"Рвач" - читать интересную книгу автора (Эренбург Илья Григорьевич)

Возвращение в отчий дом. Знакомство со славой

Нет, дым отечества не был сладок. Это был прежде всего дым кухни литературно-артистического кружка на Николаевской, где, не считаясь с традиционными катарами журналистов, изготовлялись сомнительные «дежурные блюда», дым подгоревшего масла и лука. Возвращение потерпевшего жестокую аварию героя в родительский дом являлось продолжением больших и малых обид, испытанных им в пути. Жестокость мягкосердечного обычно папаши диктовалась обстоятельствами: «горе побежденным». Пятнадцать лет всевозможных обкарнываний папашиного бюджета были поставлены на карьеру сыновей. Если бы Михаил явился победителем, безразлично - белым или красным, если бы, не залезая в политические капканы, он предстал бы перед папашей устроенным, хотя бы носильщиком или даже золоторотцем, он мог бы рассчитывать, что знаменитая манишка будет подставлена для прикосновений его рыжей шевелюры, что растроганный папаша выставит бутылку хереса и начнет вспоминать о детских проказах милого Мишеньки. Но на лысую голову папаши свалился великовозрастный младенец с непонятными приключениями. Пренебрегая внушаемой ему с детских лет мудростью, Михаил рассорился со всеми. Его нигде не хотят, ни в красной Москве, ни в белом Киеве. Вместо багажа он привез из странствий подозрительные манеры гамлетизированного интеллигента и надоедливое однообразие партийного жаргона. Притом он ничего не умел делать, разве что мечтать о своем главенстве и участвовать в «выступлениях», но ни то, ни другое не сулило заработков. Притом, как и все смертные, он хотел есть, что окончательно выводило из себя папашу. Вместе с мелочью на обеды Михаил получал те оскорбительные словечки, которые может выговорить человек, привыкший, чтобы его хронически оскорбляли, когда наконец нарвется на кого-нибудь рангом пониже.
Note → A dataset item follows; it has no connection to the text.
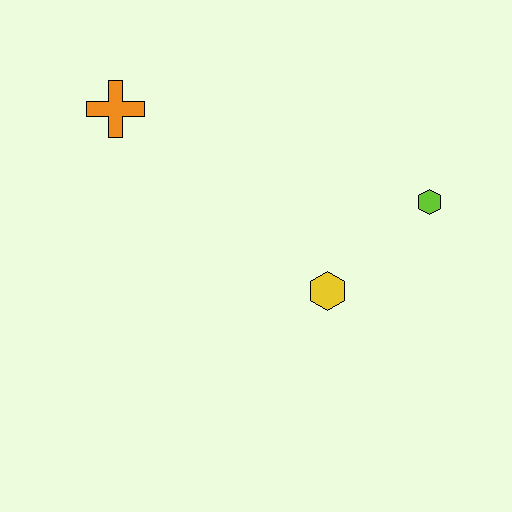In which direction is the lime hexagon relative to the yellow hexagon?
The lime hexagon is to the right of the yellow hexagon.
Папаша чувствовал солидность своих позиций. Среди неимоверного кавардака бар «Континенталя», куда его перевели из верхнего ресторана, казался эпическим образцом постоянства. Менялись не раз посетители, преследуемые очередными победителями, папаша же, как земля или как звезды, неуклонно продолжал сиять и, сияя, описывать орбиты. Погоны появлялись или исчезали, оставляя на плечах предательские рубцы. Проплывали переменчивыми спутниками голубоватые кепи французов и устрашающие усищи германских майоров, австрийская, чешская или румынская мелкота, но если это и отражалось на ком-нибудь, то исключительно на музыкантах, по утрам разучивавших различные гимны. Что касается папаши, то он спокойно сервировал свои космополитические и надпартийные крюшоны. Против этого были бессильны и вся локальная живописность украинских чубов, и, страшно выговорить, сами большевики. Правда, при последних бар, подчиняясь веянию времени, спешно переменил паспорт. Он стал именоваться «Хламом». Там, отдыхая, военруки и политкомы поглощали шницеля под патриотические стихи начинающих авторов (предпочтительно о вселенском сдвиге). Бар был недосягаем для политических бурь, и папаша, в сознании этого, глядел на Михаила так, как глядят курганы на сусликов, то есть высокоторжественно, несмотря на свою плешивость и малый рост.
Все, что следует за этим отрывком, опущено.